- Next message: W.PAKDEE: "LAM: LAM and MPICH"
- Previous message: Gurgul, Dennis J.: "RE: LAM: lamboot problem !"
- Next in thread: Jeff Squyres: "Re: LAM: error msgs ---Pbind , YPBindProc_domain, and mpirun: cannot start"
- Reply: Jeff Squyres: "Re: LAM: error msgs ---Pbind , YPBindProc_domain, and mpirun: cannot start"
- Maybe reply: McCalla, Mac: "RE: LAM: error msgs ---Pbind , YPBindProc_domain, and mpirun: cannot start"

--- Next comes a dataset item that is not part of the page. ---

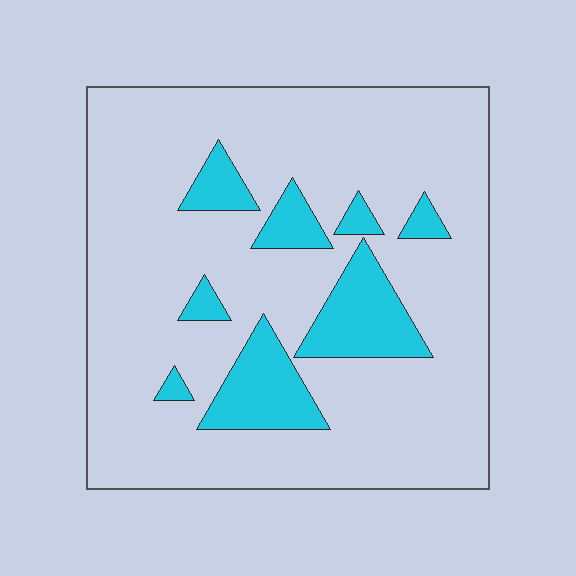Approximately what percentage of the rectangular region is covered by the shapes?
Approximately 15%.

- Maybe reply: McCalla, Mac: "FW: LAM: error msgs ---Pbind , YPBindProc_domain, and mpirun: cannot start"
Hello,
Our lam environment is 6.5.9. I have a user running lam-mpi job on a
40 node beowolf cluster. Today his job has encountered 4 failures
As follows:
at 10:58 ....."lamboot -v -s lamboot.mpi" command received
PBIND-------------------------------------
LAM failed to execute a LAM binary on the remote node beo132.
(lamhalt was then successfully executed)
Job was restarted by the user at step1 (lamboot).
At 12:00 step2 ---> " mpirun -lamd -w -pty -O -x
NJS_WORKDIR,NJS_STEPNAME xa=-40_migrate.apps" command received
YPBINDPROC_DOMAIN: Domain not bound
Job restarted by user at step 2:
At 12:33 step 29 ---> " mpirun -lamd -w -pty -O -x
NJS_WORKDIR,NJS_STEPNAME xa=-35_image_reduce.apps"
Command received
Mpirun: cannot start /u/morton/fxmig/test/run_dv_reduce_bcast
on n35: invalid address tag
Lamhalt was executed successfully.
Lamboot was executed manually by user.
Job was restarted by the user at step 29 .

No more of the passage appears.